An interesting finding of the studies on the effects of natriuretic peptides on lipolysis is that they are detectable only in primates, including humans, and not in other species, including rodents, rabbit and dogs. It was demonstrated that the reason for this specificity is that only primates have a high density of GC-A as well and NPRC receptors, whereas in other species the predominant receptor is NPRC with very low expression of GC-A receptors. Thus, clearance receptors are not directly involved in the mediation of the lipolytic action of natriuretic peptides. However, epidemiological studies have suggested that clearance receptors may play a role in modulating abdominal adiposity since it was found that in individuals carrying an allele variant in the promoter region of NPRC that is associated with lower expression of NPRC in adipocytes have a lower prevalence of overweight, obesity and abdominal adiposity (45). A possible explanation for this epidemiological finding is that reduced density of NPRC in human adipocytes will increase local concentrations of natriuretic peptides and in this manner favors fat mobilization. However, further studies are necessary to establish the role of natriuretic peptides and of their clearance receptors in the modulation of local levels of natriuretic peptides in human adipocytes. One of the difficulties in this regard is that only primates have both a significant density of GC-A and NPRC, making it difficult to establish adequate animal models.

The potency of natriuretic peptide-induced lipolysis is the greatest for ANP, followed by BNP. CNP has very little lipolytic action, indicating that GC-A, not GC-B receptors mediate the effects of natriuretic peptides on lipid metabolism. ANP infused into humans at doses that raise plasma concentrations to levels similar to those found, e.g., in advanced congestive heart failure, has a potent lipolytic effect as measured both by microdialysis techniques in sub-cutaneous adipose tissue and by plasma levels of NEFA and glycerol (9,46). The levels of ANP attained in these experiments were still way above normal plasma levels raising the question, not yet fully answered, if the observed effect of natriuretic peptides on fat metabolism is physiological. Under normal resting conditions it is difficult to envision a homeostatic loop between the heart and fat tissue to regulate lipid metabolism. However, it is known that strenuous exercise is a potent stimulus for fat mobilization as well as for release of ANP and BNP from the heart into the circulation. Fatty acids may serve as important source of energy in strenuous exercise, and therefore it is possible that the homeostatic loop heartnatriuretic peptidesfat tissue, acting in conjunction with the autonomic nervous system, is adapted to respond to energy requirements during stress conditions. In this sense it is interesting that in patients with beta blockade there is a magnification of the secretion of natriuretic peptides to the circulation after strenuous exercise. This would tend to maintain high levels of lipolysis even in when the lipolytic action of catecholamines is blocked (9).

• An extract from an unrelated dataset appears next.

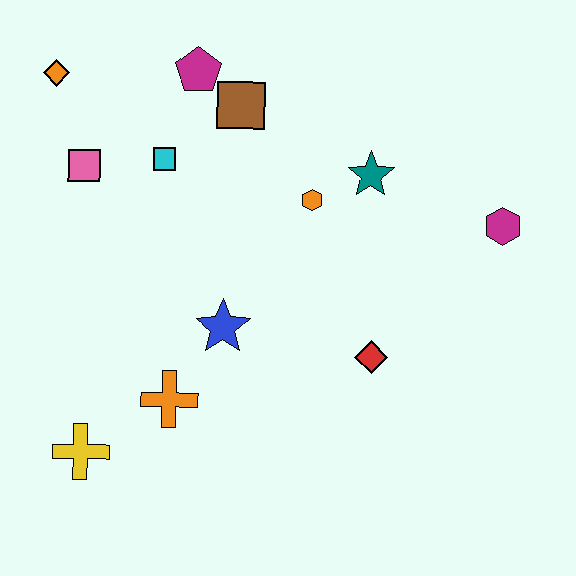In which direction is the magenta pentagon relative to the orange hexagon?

It has been postulated that increase in fat mass may lead to an overexpression of NPRC leading to a decrease in plasma levels of ANP (45). As described above, lower plasma levels of ANP will lead to sodium retention, and an increase in plasma volume, resulting in an increase blood pressure. The increase expression of NPRC in fat cells will lower the local concentration of ANP, and in this manner inhibit lipolysis (and stimulate leptin secretion) favoring fat storage. This would contribute to a vicious cycle of the relationship between obesity, decrease plasma concentration of ANP and hypertension (45). Further work is needed to establish this postulate on firm experimental grounds.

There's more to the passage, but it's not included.